- Genre: Sports
- Directed by: Danny Fenton & Chris Kelly
- Starring: Dennis Waterman
- Narrated by: Dennis Waterman
- Opening theme: 20th Century Boy
- Country of origin: United Kingdom
- Original language: English
- No. of series: 2
- No. of episodes: 11

Production
- Executive producer: Tony Moss
- Producer: Chris Kelly
- Running time: 40 minutes
- Production company: BBC

Original release
- Network: BBC1
- Release: 26 July 1995 – 2 September 1996

= Match of the Seventies =

Match of the Seventies is a British sports documentary television series broadcast on BBC1 in two series between 26 July 1995 and 2 September 1996. Presented by Dennis Waterman it featured highlights of the English football seasons during the 1970s. It begins in the summer of 1970, shortly after England's defeat in the World Cup in a season in which Arsenal won the double and concludes at the end of the 1979-1980 season with an increasingly dominant Liverpool side retaining their league title.

Each episode featured a string of pop and rock songs which were released around the same time as the footballing events which were being recalled.

The series was able to utilise the BBC's Match of the Day archives. It was part of the growing boom in nostalgia for the decade. Waterman, a football fan, had become a television star during the decade in The Sweeney and remained closely associated with that era. It was subsequently followed by Match of the Eighties, presented by Danny Baker, which for legal reasons did not cover the whole decade.

==Production==
The series could not include certain matches because no footage was available.

==Episodes==
===Series 1===
This series was broadcast on Wednesdays. This series has six episodes:
- Episode 1: 26 July 1995. This episode covers the 1970–71 season.
- Episode 2: 2 August 1995. This episode covers the 1971–72 season.
- Episode 3: 9 August 1995. This episode covers the 1972–73 season.
- Episode 4: 16 August 1995. This episode covers the 1973–74 season.
- Episode 5: 23 August 1995. This episode covers the 1974–75 season.
- Episode 6: 30 August 1995. This episode covers the 1975–76 season.

===Series 2===
This series was broadcast on Mondays.
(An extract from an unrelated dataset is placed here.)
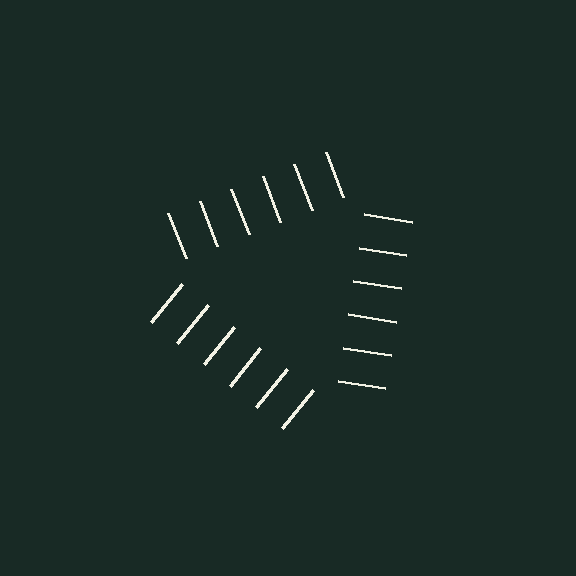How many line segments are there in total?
18 — 6 along each of the 3 edges.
This series has five episodes:
- Episode 1: 5 August 1996. This episode covers the 1976–77 season.
- Episode 2: 12 August 1996. This episode covers the 1977–78 season.
- Episode 3: 19 August 1996. This episode covers the 1978–79 season.
- Episode 4: 26 August 1996. This episode covers the 1979–80 season.
- Episode 5: 2 September 1996. The title of this episode is Greatest Hits.

==Reception==
Jim White said that Match of the Seventies is "superb".
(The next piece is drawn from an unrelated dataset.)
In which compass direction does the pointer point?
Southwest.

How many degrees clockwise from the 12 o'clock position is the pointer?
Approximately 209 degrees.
Journalists watching the series noticed the players' sideburns.

==Match of the Eighties==
Match of the Eighties covers English football between the summer of 1980 and the summer of 1986, supplemented by television comedy broadcast, and recorded music released, between those dates. The series has six episodes:
- Episode 1: 21 July 1997. This episode covers the 1980–81 season.
- Episode 2: 28 July 1997. This episode covers the 1981–82 season.
- Episode 3: 4 August 1997. This episode covers the 1982–83 season.
- Episode 4: 11 August 1997. This episode covers the 1983–84 season.
- Episode 5: 18 August 1997. This episode covers the 1984–85 season.
- Episode 6: 25 August 1997. This episode covers the 1985–86 season, including the Heysel Stadium disaster.

David Prentice called this series "outstanding". This series was followed by Match of the Nineties.

==Match of the Nineties==
Match of the Nineties was broadcast in 1999, and covers English football between the summer of 1989 and the summer of 1999. This series was presented by Mark Radcliffe and Marc Riley, and has ten episodes:
- Episode 1: 30 July 1999. This episode covers the 1989–90 season.
- Episode 2: 6 August 1999. This episode covers the 1990–91 season.
- Episode 3: 13 August 1999. This episode covers the 1991–92 season.
- Episode 4: 20 August 1999. This episode covers the 1992–93 season.
- Episode 5: 26 August 1999. This episode covers the 1993–94 season.
- Episode 6: 2 September 1999. This episode covers the 1994–95 season.
- Episode 7: 9 September 1999. This episode covers the 1995–96 season.
- Episode 8: 16 September 1999. This episode covers the 1996–97 season.
- Episode 9: 20 September 1999. This episode covers the 1997–98 season.
- Episode 10: 27 September 1999. This episode covers the 1998–99 season.